The yuan, which had actually risen against the US dollar slightly in the last year and a quarter, was deliberately weakened to 6.37 to the dollar from 6.35 by China as a recent protest against the US Senate passage of the Currency Exchange Reform Act. There had been yuan appreciation to as high as 6.1 earlier in the year.

Beyond the currency pressure, China has been fighting its own inflation pressures. With its annual growth rate still in the 9.5% range, China has been attempting to dampen its too-rapid growth via interest-rate increases and other measures to bring down its growth rate to a more manageable level.

China’s benchmark interest rate was reported at 6.56% after a quarter-point increase in July. This was the third increase this year, the fifth in the last twelve months.

The inflation rate for September was 6.1%, while in August it was 6.2%, both down from a three-year high in July of 6.5%. China would like to see an inflation rate at 4%, which is roughly what the rate was at the beginning of 2011.

The third pressure China’s economy faces is the global slowdown in demand. As an export economy, China relies, of course, on selling its products to its trading partners.

This is where the recent figures on the trade surplus come into play. The world’s financial markets read the lower trade-surplus figures for August as confirmation that global growth of the economy is indeed slowing dramatically.

This shouldn’t have been any surprise. The US and Europe, the two largest trading partners with China, have been experiencing sluggish growth in the case of the US, and stagnant growth in Europe, as the European Union grapples with Greece’s debt.

As a sidebar to the slowing of the global economy, some in the financial markets were looking for Chinese demand to help pull the world’s economy out of its doldrums. This might even be called a fourth pressure, and is ironic, because much of the world is looking to an exporter to keep its importing robust.
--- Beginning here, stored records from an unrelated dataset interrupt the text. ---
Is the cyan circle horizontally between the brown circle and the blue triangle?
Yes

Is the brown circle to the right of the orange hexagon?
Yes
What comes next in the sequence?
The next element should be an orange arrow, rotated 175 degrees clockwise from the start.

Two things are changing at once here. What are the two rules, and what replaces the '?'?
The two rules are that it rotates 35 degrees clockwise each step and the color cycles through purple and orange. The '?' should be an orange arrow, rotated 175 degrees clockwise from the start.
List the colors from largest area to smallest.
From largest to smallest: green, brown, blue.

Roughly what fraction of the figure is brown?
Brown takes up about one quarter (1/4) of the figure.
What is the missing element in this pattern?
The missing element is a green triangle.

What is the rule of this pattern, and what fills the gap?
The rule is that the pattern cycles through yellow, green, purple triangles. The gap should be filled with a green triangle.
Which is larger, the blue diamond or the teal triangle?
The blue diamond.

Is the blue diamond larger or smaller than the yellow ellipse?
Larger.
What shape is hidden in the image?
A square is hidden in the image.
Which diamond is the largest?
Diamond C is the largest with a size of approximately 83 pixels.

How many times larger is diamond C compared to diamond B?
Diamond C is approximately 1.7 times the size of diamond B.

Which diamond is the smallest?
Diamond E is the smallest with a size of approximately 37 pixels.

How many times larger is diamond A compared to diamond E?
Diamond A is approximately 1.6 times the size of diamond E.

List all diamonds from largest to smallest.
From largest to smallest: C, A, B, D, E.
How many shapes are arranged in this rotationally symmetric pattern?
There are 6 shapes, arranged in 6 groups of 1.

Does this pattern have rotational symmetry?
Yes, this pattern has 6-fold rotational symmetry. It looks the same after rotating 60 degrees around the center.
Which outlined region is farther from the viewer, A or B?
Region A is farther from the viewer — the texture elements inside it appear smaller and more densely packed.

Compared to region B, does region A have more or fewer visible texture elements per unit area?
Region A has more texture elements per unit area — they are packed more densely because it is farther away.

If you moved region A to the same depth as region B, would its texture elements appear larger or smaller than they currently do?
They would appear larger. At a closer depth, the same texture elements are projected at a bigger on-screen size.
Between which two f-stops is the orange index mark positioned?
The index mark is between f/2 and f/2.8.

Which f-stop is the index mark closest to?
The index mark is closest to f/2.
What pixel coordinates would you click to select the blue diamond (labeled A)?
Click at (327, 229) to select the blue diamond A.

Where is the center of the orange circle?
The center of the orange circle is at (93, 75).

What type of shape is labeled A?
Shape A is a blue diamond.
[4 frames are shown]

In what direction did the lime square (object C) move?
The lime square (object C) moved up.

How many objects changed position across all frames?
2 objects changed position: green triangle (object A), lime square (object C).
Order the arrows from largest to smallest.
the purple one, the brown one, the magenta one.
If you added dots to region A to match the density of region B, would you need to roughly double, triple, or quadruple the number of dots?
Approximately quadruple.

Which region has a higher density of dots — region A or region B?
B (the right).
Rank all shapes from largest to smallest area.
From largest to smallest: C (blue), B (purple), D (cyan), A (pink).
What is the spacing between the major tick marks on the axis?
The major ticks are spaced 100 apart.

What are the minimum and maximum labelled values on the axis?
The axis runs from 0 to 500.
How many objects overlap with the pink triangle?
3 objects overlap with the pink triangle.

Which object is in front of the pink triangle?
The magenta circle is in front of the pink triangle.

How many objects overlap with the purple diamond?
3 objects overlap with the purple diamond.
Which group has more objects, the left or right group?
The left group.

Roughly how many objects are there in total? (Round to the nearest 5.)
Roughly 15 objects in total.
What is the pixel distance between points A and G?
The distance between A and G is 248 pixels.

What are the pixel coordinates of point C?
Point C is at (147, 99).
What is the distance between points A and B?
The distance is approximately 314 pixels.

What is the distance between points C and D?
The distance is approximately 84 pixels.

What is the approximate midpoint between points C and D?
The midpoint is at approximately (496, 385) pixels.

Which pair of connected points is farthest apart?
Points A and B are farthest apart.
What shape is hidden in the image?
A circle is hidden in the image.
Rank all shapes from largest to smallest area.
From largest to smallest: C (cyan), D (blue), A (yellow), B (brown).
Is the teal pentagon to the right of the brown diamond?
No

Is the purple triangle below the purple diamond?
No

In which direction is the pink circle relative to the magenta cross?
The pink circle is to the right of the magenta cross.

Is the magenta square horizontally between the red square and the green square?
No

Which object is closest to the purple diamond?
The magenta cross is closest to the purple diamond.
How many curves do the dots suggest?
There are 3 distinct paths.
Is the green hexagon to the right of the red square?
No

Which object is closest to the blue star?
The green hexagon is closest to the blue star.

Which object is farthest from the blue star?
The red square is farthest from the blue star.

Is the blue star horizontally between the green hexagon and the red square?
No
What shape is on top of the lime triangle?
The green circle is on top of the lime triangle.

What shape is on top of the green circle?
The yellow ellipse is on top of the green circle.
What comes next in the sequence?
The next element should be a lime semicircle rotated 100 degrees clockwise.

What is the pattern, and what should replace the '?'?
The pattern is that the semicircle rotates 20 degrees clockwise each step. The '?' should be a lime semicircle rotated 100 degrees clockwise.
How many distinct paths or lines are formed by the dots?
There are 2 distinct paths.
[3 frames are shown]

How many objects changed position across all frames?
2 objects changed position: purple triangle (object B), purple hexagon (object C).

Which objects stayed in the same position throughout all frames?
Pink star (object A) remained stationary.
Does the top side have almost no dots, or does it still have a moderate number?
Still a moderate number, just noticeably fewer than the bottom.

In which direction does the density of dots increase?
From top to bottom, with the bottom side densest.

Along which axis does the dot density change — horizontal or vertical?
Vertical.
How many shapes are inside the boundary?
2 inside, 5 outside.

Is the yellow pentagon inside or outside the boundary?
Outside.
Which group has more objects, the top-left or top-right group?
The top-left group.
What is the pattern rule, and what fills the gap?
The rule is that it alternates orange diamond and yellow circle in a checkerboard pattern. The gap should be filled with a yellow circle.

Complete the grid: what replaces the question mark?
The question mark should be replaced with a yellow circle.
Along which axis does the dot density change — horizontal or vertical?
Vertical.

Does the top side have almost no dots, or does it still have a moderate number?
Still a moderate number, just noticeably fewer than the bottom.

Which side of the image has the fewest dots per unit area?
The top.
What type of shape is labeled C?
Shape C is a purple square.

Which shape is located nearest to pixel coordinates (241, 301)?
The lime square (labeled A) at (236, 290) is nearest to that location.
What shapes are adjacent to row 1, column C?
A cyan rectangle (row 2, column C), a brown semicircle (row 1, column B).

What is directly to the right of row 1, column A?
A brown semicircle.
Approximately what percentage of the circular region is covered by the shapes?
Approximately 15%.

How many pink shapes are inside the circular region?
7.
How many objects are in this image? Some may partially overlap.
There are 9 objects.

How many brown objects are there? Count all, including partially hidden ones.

Despite its status as an export country, China’s economy has supplied certain demand in the last couple of years: iron ore for its steel industry, as well as natural resources for energy such as coal and oil. The markets looked at China’s potential growth slowing and have been worried about this demand slacking off.

What to Expect
China will no doubt still be under pressure regarding its currency, although the likelihood of a trade war with the US is still, at least hopefully, remote. That presumes that cooler heads will prevail, particularly in the US.

As far as the complex picture of the global economy, China’s trade is still doing quite well, thank you, so the picture is far from gloomy there. The key is if all the pressures sort themselves out more gradually, rather than through wrenching changes.

If things happen gradually, China and all the global economies will be better off than going through the difficulties of the equivalent of economic shocks.